THIS OLD (GREEN) HOUSE
Adding insulation and air sealing an older house is the single most important step one can take in creating a greener living environment. Many States (including Massachusetts) have recognized this fact and have responded by offering financial incentives for all kinds of weatherization steps.
Green Building for the Masses
Decumanus Green Design/Build, Inc has its own in-house weatherization crew that specializes in air sealing and cellulose insulation installations. Using state-of-the-art equipment, we can analyze the energy performance needs of your home, make recommendations and implement those recommendations.
The Problem of “Green Building”
As a student and aspiring practitioner of green building, I have observed with some frustration a number of impediments to its growth. The first of these is simply a reflection our social and economic reality. Our world is developing at a historically unprecedented rate, and green building has been swept up in this breakneck-speed process.
New “green” products and technologies are being introduced to the market literally on a daily basis. This makes the choices within the commitment to build green intimidating at best and paralyzing at the limit.
The second impediment arises out of the particular history of green building. From its earliest days, the movement to build green has flowed out in a bifurcated form. On the one side there are the green builders, designers and homeowners who pursue the avenue of high performance, high tech, and generally high cost building practices. These have produced some remarkably efficient houses utilizing cutting edge materials and technologies. On the other side lies what might be called the back to nature movement. These people gravitate toward the low-tech and generally advocate a radical simplification of buildings and building practices and the rehabilitation of long lost materials and techniques.
If the limit of the high performance path lies with its cost and exclusivity, the limit with the back to nature path lies with its radicality: there just does not appear to be a large scale willingness in the market place to live in houses made of straw bales or earth-filled tires.
The Average Person Can Build (or Renovate) Green
My point here is not to condemn either of these building trends. These vanguard movements have played an enormously important role in moving both the conversation and the market place forward toward a more sane way of building and living. Nevertheless, there is an increasing awareness that a sustainable solution to the problem of sustainable living will demand action by broad swaths of the population. There is much to be done and costly experimentation and risky, radical steps will continue to play an important role. But the focus of this article is on low-risk, time-tested steps that offer a substantial green bang for the buck in both renovation and new construction projects. Call it green building for the masses.
Insulate, Baby, Insulate!
There is a gathering if not well established consensus among green builders that the single most important issue in green building is home energy use. According to Energy Information Administration estimates, as of 2010, 26% of energy consumption in the U.S. comes from the operation of homes. A substantial reduction in the use of energy in homes, therefore, would bring about a substantial reduction in total energy use in this country along with all the global benefits from such a reduction. Since the greatest use of energy in homes comes from the heating and cooling cycles, adding insulation to a house is the single most important step that one can take.

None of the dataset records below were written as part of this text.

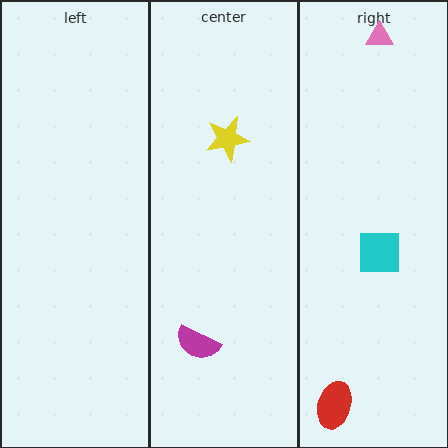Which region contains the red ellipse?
The right region.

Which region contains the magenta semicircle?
The center region.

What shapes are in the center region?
The magenta semicircle, the yellow star.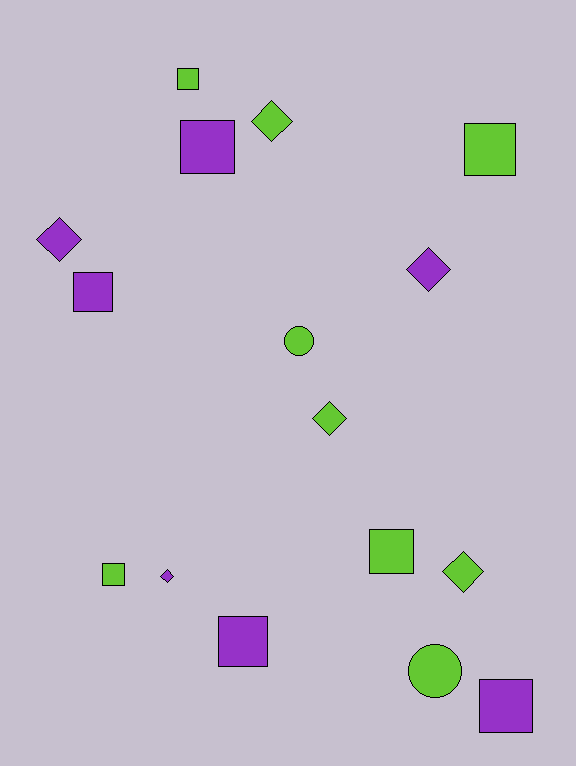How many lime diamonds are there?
There are 3 lime diamonds.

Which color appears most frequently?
Lime, with 9 objects.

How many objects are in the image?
There are 16 objects.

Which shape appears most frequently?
Square, with 8 objects.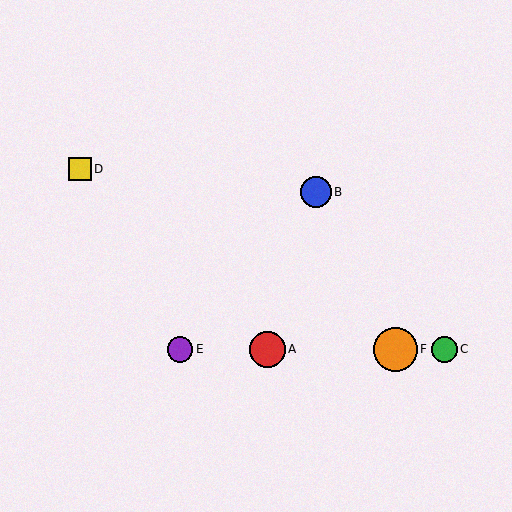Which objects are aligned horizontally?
Objects A, C, E, F are aligned horizontally.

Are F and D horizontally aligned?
No, F is at y≈349 and D is at y≈169.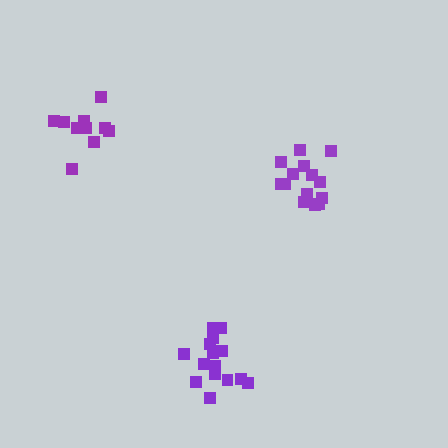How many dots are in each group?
Group 1: 15 dots, Group 2: 10 dots, Group 3: 14 dots (39 total).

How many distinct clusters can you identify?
There are 3 distinct clusters.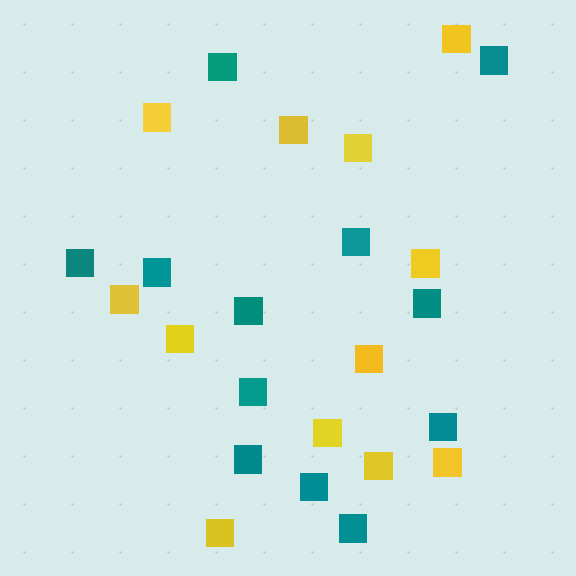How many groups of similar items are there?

There are any number of insulating options out there, but all types can be grouped into two distinct categories: batt insulations and spray- or blow-in insulations. Batt insulations include the traditional fiberglass, as well as various mineral derived products and even recycled blue jeans. Spray- or blow-in products can be of shredded fiberglass, cellulose and various expanding foam options. All these products have their strengths and limits and the best choice often depends on the particular application situation. While fiberglass batt products dominate the current market, particularly in new construction, spray- or blow-in products have grown in popularity and in the case of cellulose are particularly well-suited to retro-fit applications. Perhaps one of the reasons for the growing popularity of spray- or blow-in options lies with their real-world performance characteristics.
Spray- or blow-in insulations have the ability to precisely fill voids in walls, ceilings and floors. Batt insulations such as fiberglass lose much of their insulating power when there are gaps in the coverage or where the material gets compressed into too small a space—a common practice along roof eaves and around windows and doors. A recent study found that just a half-inch gap across a stud bay can reduce the efficiency of the insulation by an incredible 50% in that bay. Studies have shown that homes fitted with spray- or blow-in insulation can outperform homes with batt insulation of the same r-value by up to 40%. Some of the spray-on products can be quite pricey; but their selective use, for example around doors and windows and at first floor rim joists, can be quite cost effective. Blow-in cellulose, on the other hand, is priced competitively with the traditional fiberglass, and has the added benefit of being made of 85% recycled materials.
A measure that is related to insulation but distinct is air sealing a home. This is an often overlooked element in making a home green and energy efficient. Many insulation products rely on air as the primary inhibitor of heat migration. It is not the materials themselves but their capacity to hold air that gives them their insulating power. But if air is forced through these insulations, their performance can be severely compromised. Air movement within and through a home can have a number of causes (primarily convective forces from within and wind forces from without), but all of these can be reduced through careful attention to the proper air sealing of a home. Air sealing has the added benefits of reducing the movement of airborne moisture (which can create problems with mold and rot) and reducing draftiness. Inside air temperatures are subject to the wind chill factor phenomenon just like outside temperatures. A drafty home feels colder than it actually is. A properly sealed home is both a more energy efficient and comfortable home.